BOSTON — A patient in Canada contracted a multiclass resistant strain of HIV-1 despite long-term adherence to pre-exposure prophylaxis, according to data presented at CROI 2016.
The case is the first to demonstrate failure with Truvada (emtricitabine/tenofovir disoproxil fumarate, Gilead Sciences; FTC/TDF), which is associated with nearly 100% (95% CI, 86-100) HIV prevention efficacy, according to presenter David C. Knox, MD, HIV primary care provider at the Maple Leaf Medical Clinic in Toronto.
“Failure of PrEP in this case was likely due to the transmission of a PrEP-resistant, multiclass resistant strain of HIV-1,” Knox said during a presentation.
Knox’s patient, a man aged 43 years, initiated FTC/TDF in April 2013. The patient underwent seven nonreactive, fourth-generation HIV screening tests before HIV antigens were detected in May 2015. Two to 6 weeks before the reactive test, the patient reported multiple acts of anal receptive sex with casual male partners without the use of condoms.
HIV serology was repeated 7 days later and revealed a low p24 antigen concentration just below the limit of a positive result.
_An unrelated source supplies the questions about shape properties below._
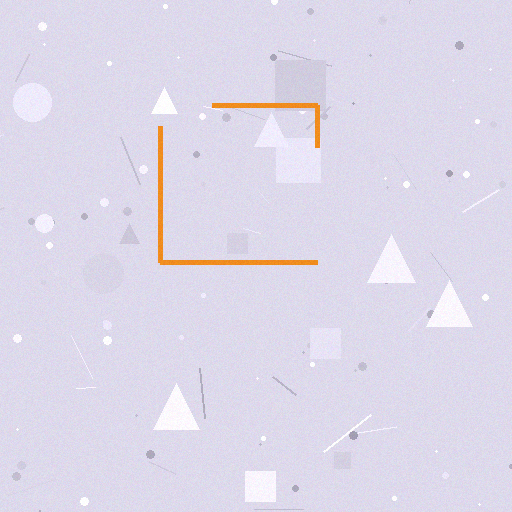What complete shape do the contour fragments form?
The contour fragments form a square.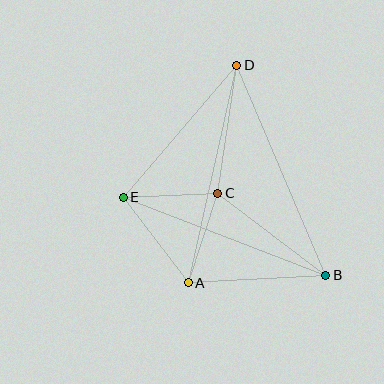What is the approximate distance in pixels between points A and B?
The distance between A and B is approximately 137 pixels.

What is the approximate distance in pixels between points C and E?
The distance between C and E is approximately 94 pixels.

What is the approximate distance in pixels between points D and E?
The distance between D and E is approximately 174 pixels.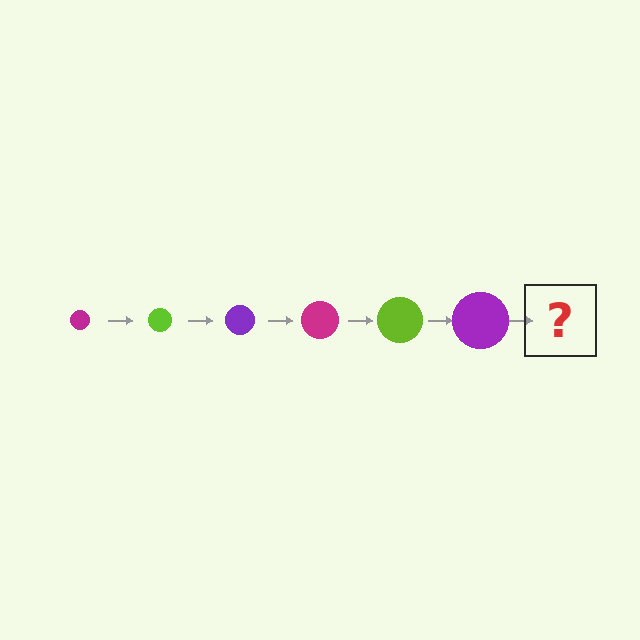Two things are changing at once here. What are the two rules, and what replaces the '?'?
The two rules are that the circle grows larger each step and the color cycles through magenta, lime, and purple. The '?' should be a magenta circle, larger than the previous one.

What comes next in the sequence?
The next element should be a magenta circle, larger than the previous one.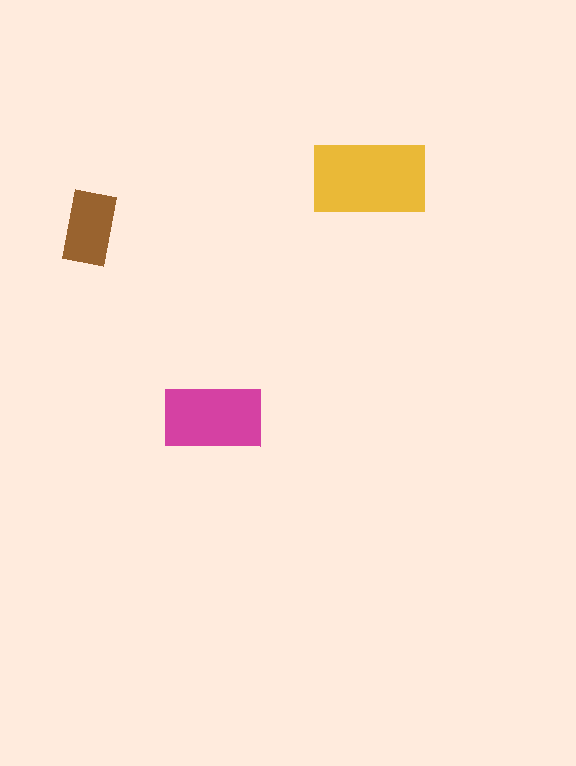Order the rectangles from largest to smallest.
the yellow one, the magenta one, the brown one.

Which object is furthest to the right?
The yellow rectangle is rightmost.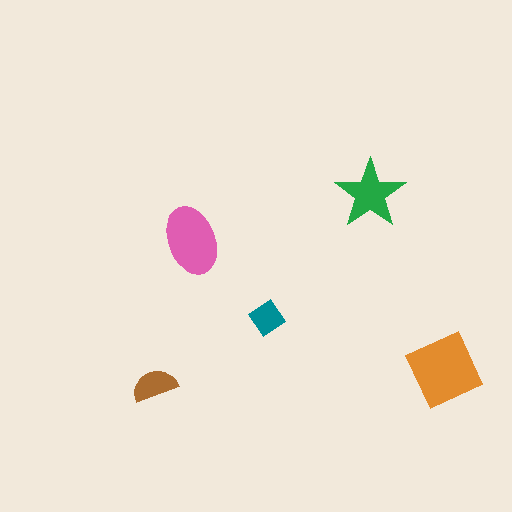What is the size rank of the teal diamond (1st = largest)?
5th.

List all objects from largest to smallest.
The orange square, the pink ellipse, the green star, the brown semicircle, the teal diamond.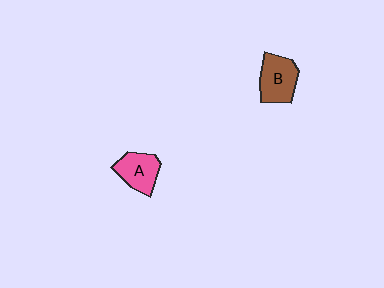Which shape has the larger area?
Shape B (brown).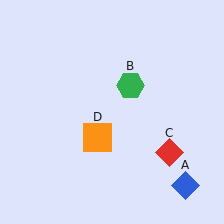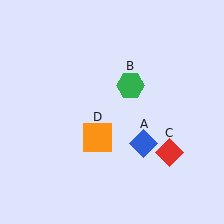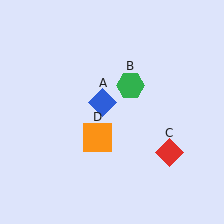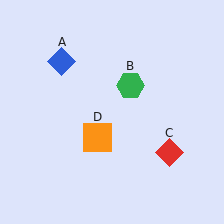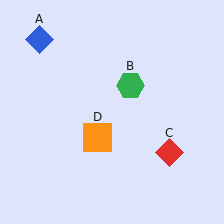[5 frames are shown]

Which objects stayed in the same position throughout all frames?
Green hexagon (object B) and red diamond (object C) and orange square (object D) remained stationary.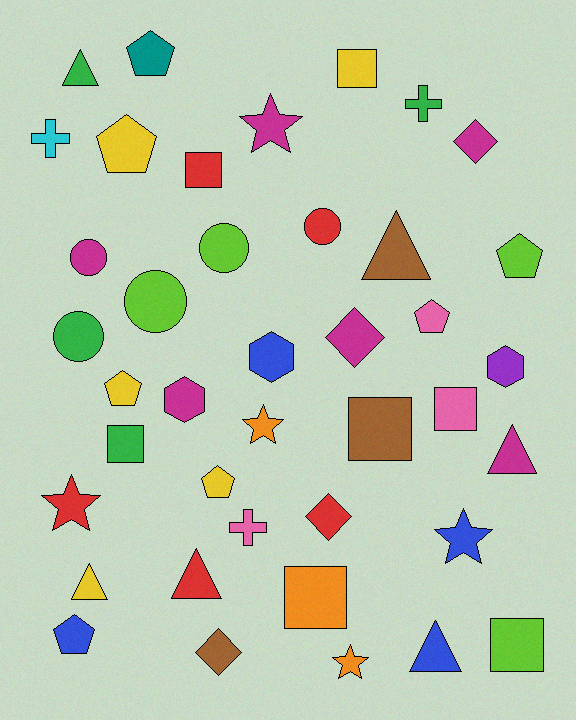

In light of possible baseline nucleoside reverse transcriptase inhibitor (NRTI) mutations and resistance, the patient was assigned Prezista (darunavir, Janssen) with Norvir (ritonavir, AbbVie), or DRV/r, and Isentress (raltegravir, Merck).
“At this point, as the treating provider, I became concerned that this could be a true breakthrough HIV infection in the context of PrEP because my patient was adamant that he’d been adherent to his PrEP over the preceding 24 months,” Knox said.
Knox and colleagues launched an investigation to confirm whether the patient was adherent to PrEP. They collected pharmacy dispensing records for FTC/TDF and performed liquid chromatography-mass spectrometry (LC-MS) on a plasma sample collected during the initial reactive test to examine TDF and FTC concentrations. The researchers also collected dried blood spots (DBS) on day 16 to evaluate tenofovir diphosphate (TVF-DP) concentrations.
Pharmacy records showed timely prescription refills, and DBS testing revealed a TVF-DP concentration level of 2,297 fmol/punch, suggesting that PrEP was consistently utilized during the time of seroconversion.
“The DBS-observed TFV-DP concentrations were substantially greater than the expected concentrations for 20 days of therapy with TDF/FTC,” Knox said. “This suggests that there were substantial amounts of TFV-DP in the patient’s red blood cells in the 1 to 3 months prior, which would have overlapped with the patient’s clinical and laboratory seroconversion. Previous literature has demonstrated that dried blood spot concentrations of only 700 fmol/punch have been associated with protection from HIV.”
Initial results of LC-MS were inconclusive; however, repeat screening with a more sensitive assay showed there was 150 ng/mL of TDF, Knox said. FTC was above the quantification limit.
Standard and deep sequencing revealed the virus was a CCR5-tropic clade B HIV-1 strain with mutations resistant to NRTIs (41L, 67G, 69D, 70R, 184V and 215E), non-nucleoside reverse-transcriptase inhibitors (181C) and integrase strand transfer inhibitors (INSTIs; 51Y, 92Q).
“The baseline NNRTI and INSTI mutations suggest this was a case of transmitted rather than acquired resistance,” Knox said. “Importantly, the presence of the 215E mutation, which is a revertant of the 215 Y/F mutation, is known to evolve in the absence of NRTIs, and is a commonly reported transmitted mutation. So, its presence also supports the conclusion that this is a case of transmitted resistance.”
Knox and colleagues concluded that the patient’s resistance profile indicated that he was exposed to the virus from someone who was failing a Stribild (elvitegravir/cobicistat/FTC/TDF, Gilead Sciences) regimen.
“The clinical history, pharmacy records, the LC-MS results consistent with recent dosing and the dried blood spots consistent with long-term dosing of FTC/TDF suggest that HIV infection is, in fact, possible despite adherence to oral daily PrEP,” Knox said.
He added that the findings have clinical implications for the future of HIV treatment and prevention, and suggested that physicians increase baseline resistance testing to integrase-based regimens, which are included in five of six new Department of Health and Human Services-recommended regimens for treatment-naive patients.
“The ability to study rare events that occur during PrEP treatment has to be balanced with the feasibility of storing HIV nonreactive samples for potential future analysis,” he said. “As we look toward how PrEP may evolve in the future, it’s important to understand how breakthrough infections today and baseline resistance to the integrase class may impact the efficacy of PrEP options available to us in the future.” – by Stephanie Viguers
Knox DC, et al. Abstract 169aLB. Presented at: Conference on Retroviruses and Opportunistic Infections; Feb. 22-25, 2016; Boston.
Disclosure: Knox reports serving as a consultant for Merck and ViiV Healthcare, and receiving funding from Gilead Sciences.